SisterScene Ancestry Stories & Photos
LOUISIANA WIDOW BROKE UP HER FAMILY FOR SURVIVAL DURING GREAT DEPRESSION
DAUGHTER REMEMBERS MOTHER ON 100th BDAY
By: Robyn Marie Underwood, Lafayette, LA
My mother Marie Underwood, née Noelie Marie Cox in 1921. It would have been her 100th birthday today, September 27, 2021. Despite her maiden name, Cox, she had a strong French heritage from her mother, a Resweber from St Martinville, Louisiana and her dad, who came from Plaucheville, LA and whose mother was from an old Huguenot family in Southeastern France. She earned her undergrad degree from the University of North Carolina, where she lived with her aunt and her uncle, who taught English there. She had learned a lot of French from her grandmother, née Noelie Perilloux, and later went on to get a masters degree in French and English literature, as well as a masters in Social Work, all from LSU. She enlisted in the Navy during WWII, and was later an officer in the Air Force alongside my dad. She taught junior high and high school French and English (and sometimes Spanish) for many years in the Houston public schools. She had a lifelong fascination with language, and we always had several dictionaries by the dinner table - you know, in case there was an etymological emergency during a meal. She was a great, simple French cook. She adored my dad, who was positive, confident, and assertive as a complement to her self-effacing qualities.

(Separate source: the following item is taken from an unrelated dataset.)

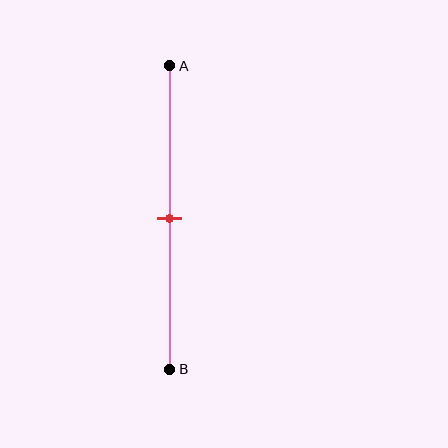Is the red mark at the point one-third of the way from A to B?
No, the mark is at about 50% from A, not at the 33% one-third point.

He almost always took the lead, but despite her sweetness and polite demeanor she knew her own mind, and married late (in those days) as a 27 year-old self-supporting woman with a post-graduate education. She never got a joke unless it was explained to her, then she would laugh after having thought it over. The oldest girl in a family of eight children, she only had one child, me. Her greatest joy in life was helping to raise her grandchild, Donny Attilio, when I was at LSU law school. Mom, I miss you.
Response: Cousine, EMILYCOX: Beautiful testimony to your mama’s life! I have some beautiful vintage French literature, illustrated encyclopedias Aunt Sis passed to me. She was always interested in my studies and who and how I wanted to be in the world. She saw me and I remember her well.